Ecos da serra

 

A ilha é assim: Um alfobre de histórias engastadas no tempo que, à falta de quem as desoculte acabam por perder-se definitivamente. Agustina Bessa Luís, que durante quinze dias desocultou a história de Sissi, encontrou aqui «resquícios de romance», lamentando não haver na ilha quem, através da escrita os revelasse. Sem pretensões, apenas por lhe ter dado razão, acusei o toque. Se tal fosse possível, o que da ilha se dissesse, haveria de trazer à luz a alma oculta deste povo, herói de epopeias ignoradas, nem só de vinho, ou de saudade se falaria, mas dir-se-ia que o insular é este ser «cavador de pego e sismo /remador de altas marés» , que possui « em vez de pés uma pena / em vez de mãos uma asa», «ser entre pássaro e homem com remos no coração». Desbravador de barrancos numa paisagem ciclópica, minimizado na dimensão desconhecida dos seus íntimos dramas, relegado para uma margem oceânica que o distancia dos grandes feitos, ou de exaltantes façanhas, das que empolgam o mundo e acorrentam os deslumbrados, o insular agiganta-se na labuta diária pela sobrevivência. Não é, por isso, nem tacanho, nem ignorante, é sim um persistente e corajoso vencedor de obstáculos.

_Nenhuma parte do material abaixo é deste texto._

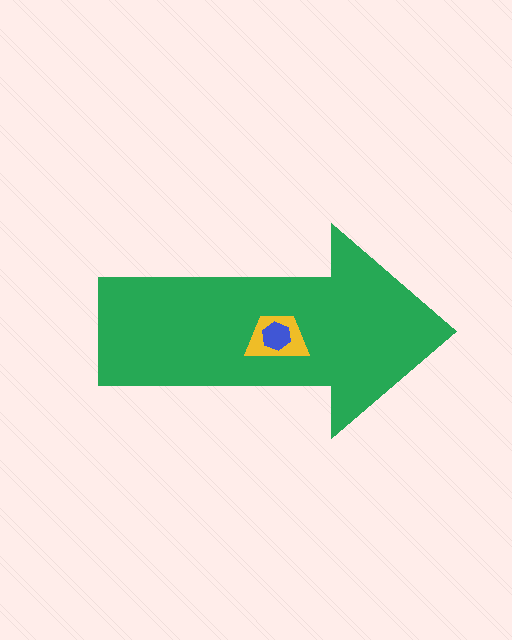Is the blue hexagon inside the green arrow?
Yes.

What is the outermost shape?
The green arrow.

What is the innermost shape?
The blue hexagon.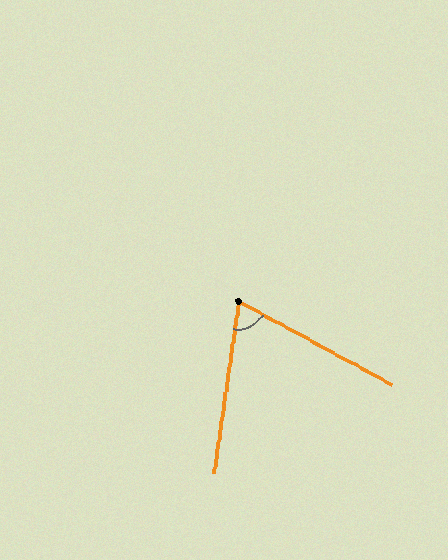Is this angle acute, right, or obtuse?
It is acute.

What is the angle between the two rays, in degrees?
Approximately 70 degrees.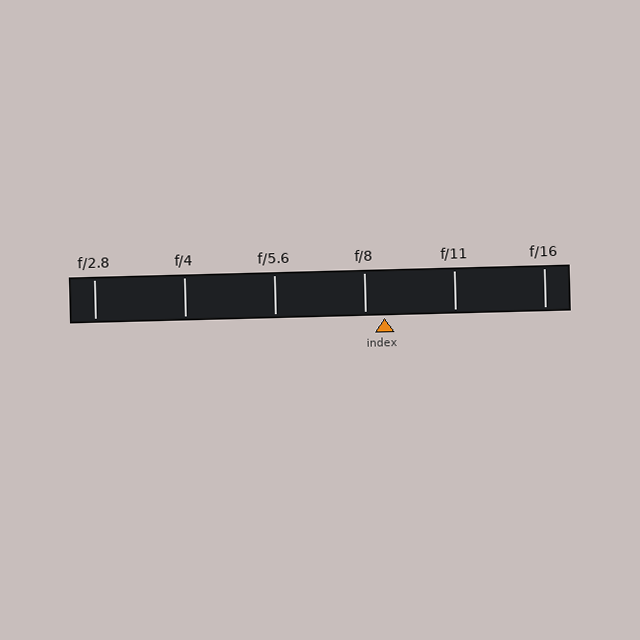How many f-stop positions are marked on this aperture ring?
There are 6 f-stop positions marked.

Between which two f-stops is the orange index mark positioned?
The index mark is between f/8 and f/11.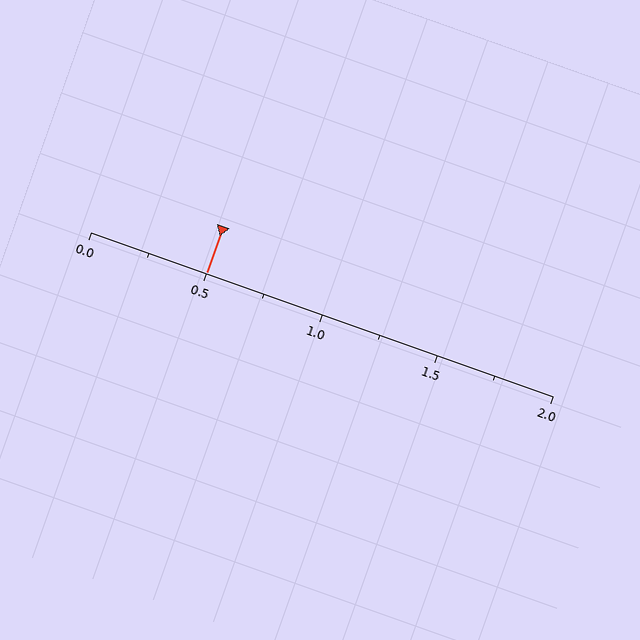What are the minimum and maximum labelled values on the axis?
The axis runs from 0.0 to 2.0.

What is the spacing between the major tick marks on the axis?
The major ticks are spaced 0.5 apart.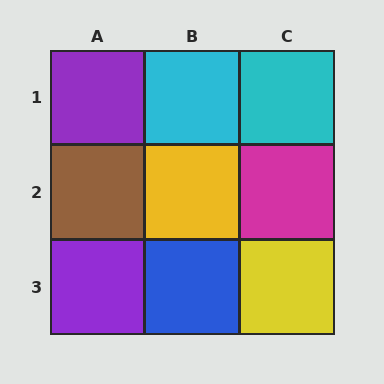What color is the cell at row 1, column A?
Purple.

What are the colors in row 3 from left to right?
Purple, blue, yellow.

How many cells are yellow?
2 cells are yellow.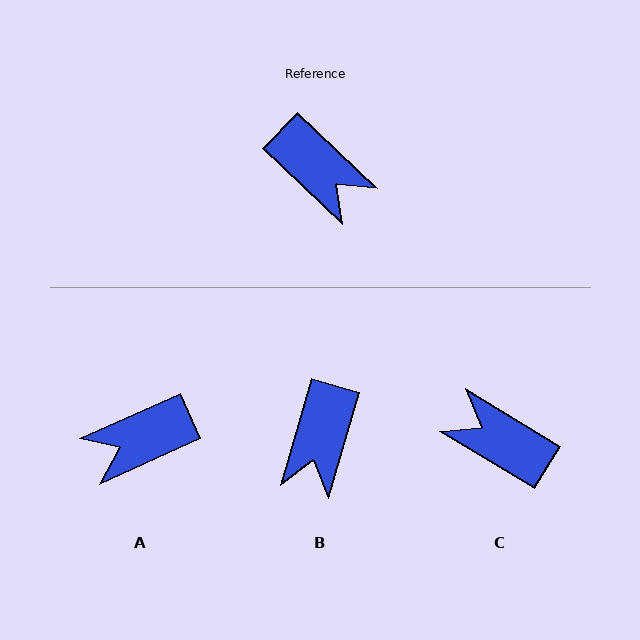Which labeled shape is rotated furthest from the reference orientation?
C, about 168 degrees away.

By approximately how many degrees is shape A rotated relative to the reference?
Approximately 112 degrees clockwise.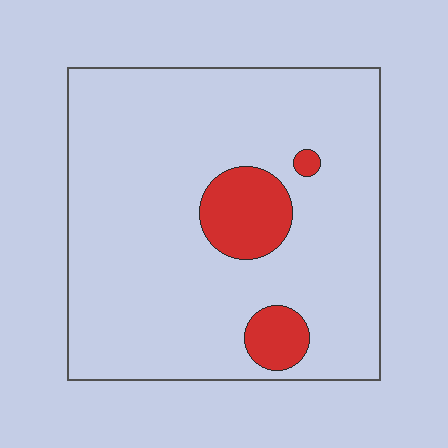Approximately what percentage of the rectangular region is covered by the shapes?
Approximately 10%.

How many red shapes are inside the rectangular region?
3.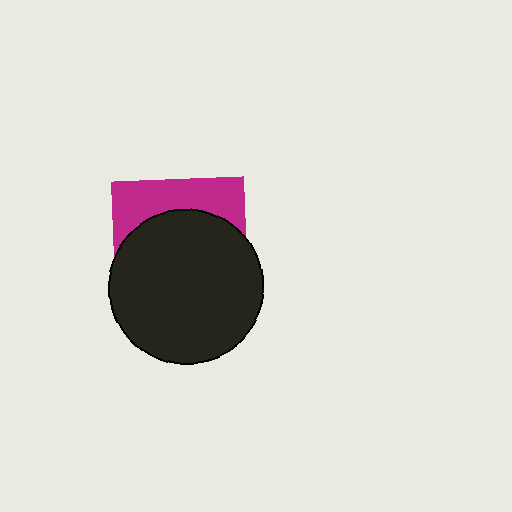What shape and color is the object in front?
The object in front is a black circle.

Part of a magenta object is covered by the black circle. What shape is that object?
It is a square.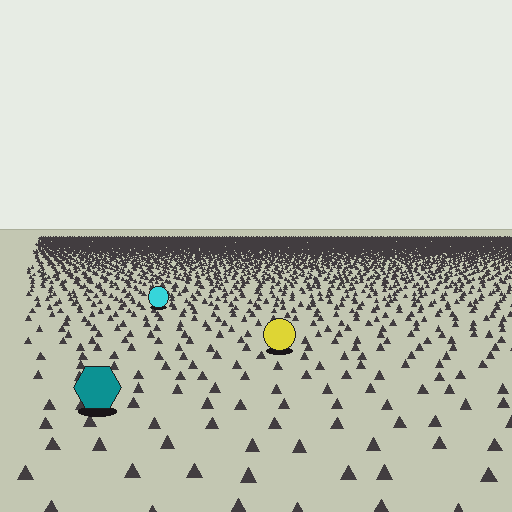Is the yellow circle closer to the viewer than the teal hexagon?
No. The teal hexagon is closer — you can tell from the texture gradient: the ground texture is coarser near it.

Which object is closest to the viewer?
The teal hexagon is closest. The texture marks near it are larger and more spread out.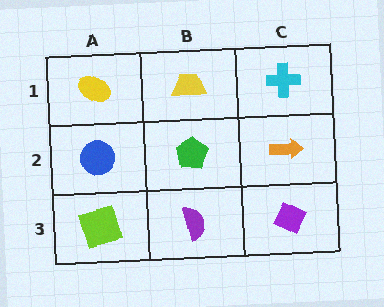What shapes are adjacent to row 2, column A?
A yellow ellipse (row 1, column A), a lime square (row 3, column A), a green pentagon (row 2, column B).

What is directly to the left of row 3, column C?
A purple semicircle.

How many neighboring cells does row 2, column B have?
4.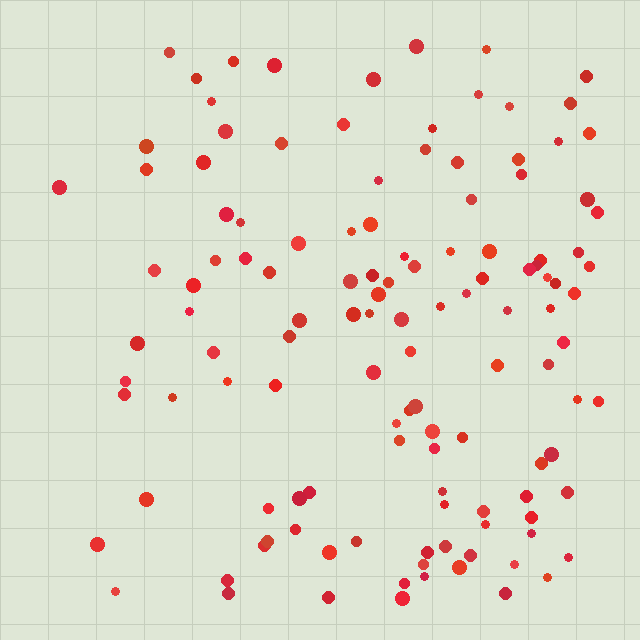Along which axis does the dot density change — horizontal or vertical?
Horizontal.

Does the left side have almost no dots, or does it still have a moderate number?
Still a moderate number, just noticeably fewer than the right.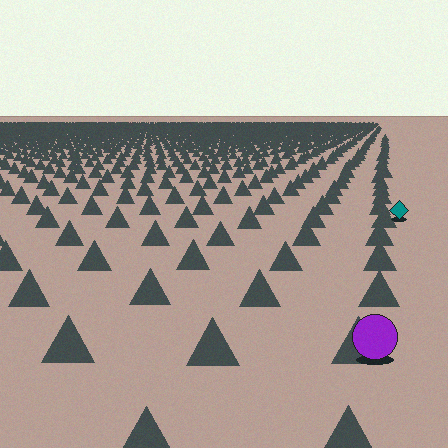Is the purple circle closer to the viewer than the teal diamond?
Yes. The purple circle is closer — you can tell from the texture gradient: the ground texture is coarser near it.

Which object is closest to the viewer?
The purple circle is closest. The texture marks near it are larger and more spread out.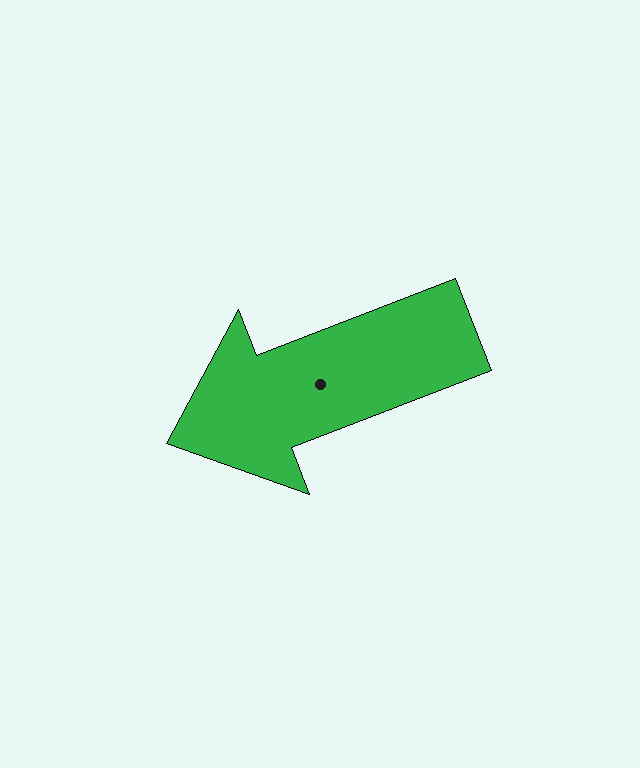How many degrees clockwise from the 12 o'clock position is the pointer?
Approximately 249 degrees.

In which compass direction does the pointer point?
West.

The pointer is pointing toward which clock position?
Roughly 8 o'clock.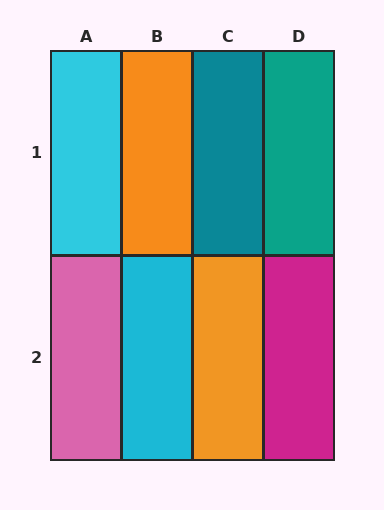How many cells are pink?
1 cell is pink.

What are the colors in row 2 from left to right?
Pink, cyan, orange, magenta.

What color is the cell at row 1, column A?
Cyan.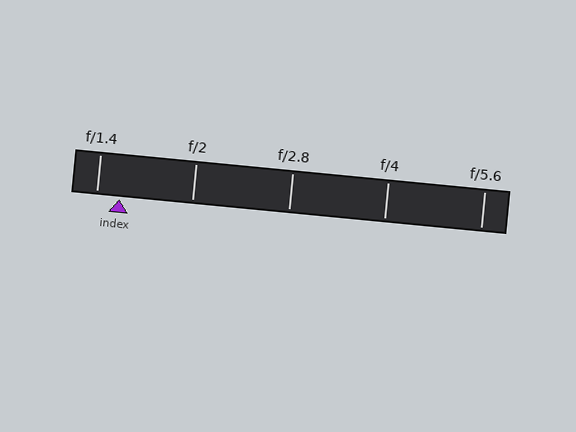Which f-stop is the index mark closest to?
The index mark is closest to f/1.4.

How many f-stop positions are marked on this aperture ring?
There are 5 f-stop positions marked.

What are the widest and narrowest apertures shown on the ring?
The widest aperture shown is f/1.4 and the narrowest is f/5.6.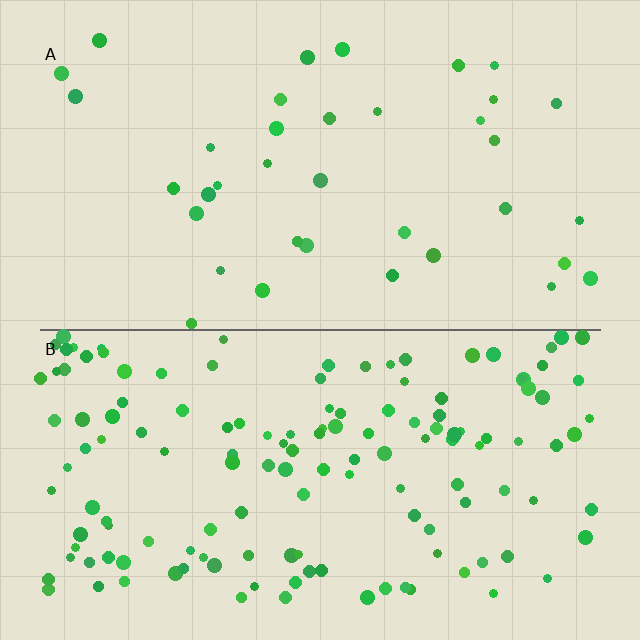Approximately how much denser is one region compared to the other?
Approximately 3.9× — region B over region A.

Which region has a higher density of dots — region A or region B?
B (the bottom).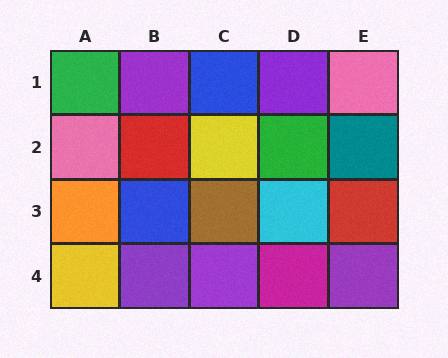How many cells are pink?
2 cells are pink.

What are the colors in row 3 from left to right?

Homens e mulheres cada qual em seus atributos, são gente da ilha com histórias de vida por saber, gente que fez a paisagem e continua a mantê-la, que validou o sacrifício e o esforço da luta, conquistando um estatuto significativo entre os que aqui vivem e não renegam a origem.

Nas terras altas do Seixal, uma zona plana sob uma vertente da Serra do Fanal ganhou o nome de Chão da Ribeira por ter sido um dia assolada por uma cheia da ribeira que por ali corre, fenómeno que, com alguma frequência, tem devastado alguns locais da ilha. É uma funda depressão desabitada, sujeita a nevoeiros, mas por vezes, quando o sol a invade, torna-se numa deslumbrante paleta de verdes, salpicada de pequenas casas que outrora foram palheiros de gado. É um lugar encantador. No entanto algumas histórias antigas registam o terror do drama que arrastava culturas e animais e atingia algum incauto que por ali se aventurava em dias de invernia.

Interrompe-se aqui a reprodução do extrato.